Eusebio argues that France is also battered by internal tensions, as recently highlighted by rioting in the north-western Atlantic city of Nantes in which one man lost his life, killed by police. That death prompted familiar grim images as once again, the outside world questioned French law enforcement tactics in immigrant neighbourhoods. Images of burned-out cars, smashed bus shelters and shattered store fronts served only to remind the French of the country's struggles with policing in minority neighbourhoods.
"France might be about to play in the World Cup final in Moscow with a multi-ethnic team which seems to reflect a united country, but this is an illusion. In such a context, the last thing the French want is for the unity of the European Union itself to be questioned by something like Brexit," says Eusebio.
As he reflects on the challenges facing the EU, he is just one more observer to point out how the biggest losers in a weakened, less united Europe will be the so-called 'Erasmus generation'. These are, of course, the young Europeans of many different nationalities who have long looked on London, above all, as an arrival point on a journey of language learning, the first time leaving home, timid self-discovery and cross-cultural awareness. Eusebio himself has two young sons working in London who may shortly be forced to up sticks and move.
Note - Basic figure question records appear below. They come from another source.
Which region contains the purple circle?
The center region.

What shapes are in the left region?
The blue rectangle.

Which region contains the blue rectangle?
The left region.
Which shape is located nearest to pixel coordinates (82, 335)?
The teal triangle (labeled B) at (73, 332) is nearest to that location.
That version of London as the must-stop-there home to Europe's not so gilded youth found a rather sentimental reflection in these thoughts on the front page of Turin daily La Stampa last Friday: "Guys, we had a good time. We went to London at the end of the 1980s and the beginning of the 1990s, that's the way it was for us and those younger than us right through to today. You set out, unplanned, for an adventure, or maybe just for a holiday.
"Today, you can go to London and travel round from early morning to late at night speaking Italian; you find Italian everywhere, in the chemist's shop, in restaurants, in museums, there are even Italian taxi drivers.
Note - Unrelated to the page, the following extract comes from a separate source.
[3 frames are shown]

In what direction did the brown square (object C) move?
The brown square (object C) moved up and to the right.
"London is an incredible, euphoric mix of races, a wonderful cocktail of different bloodlines and intellects, a city where people are always on the move, driven by the energy of building sites, by day and by night. London is an open city and maybe it will never be so again.
"London has become a city which like almost the entire wealthy world simply does not want the poor, they scare people. Lads, we had a good time. As for you, you will have the borders back and you know who to thank for it..."
Not everyone is quite so melodramatic. Tobias Pilar, Rome correspondent of the Frankfurter Allgemeiner Zeitung, points out that the UK economy represents €2.3bn of an overall €15.3bn EU GDP. His point is that the EU can survive the departure of the UK.
Germany's priority is to preserve the integrity of the EU, not to sort out a better Brexit deal. The issue is not one of how much will we pay for a BMW car, but rather how much will we pay for the European dream. If that means trade barriers to the UK, so be it. The idea of the Brexiteers that this was a Wednesday cattle market, where prices and exports would take precedence, is simply mistaken.
Is the fog about to descend on Dover again? Once more, the 'Continent' could be isolated.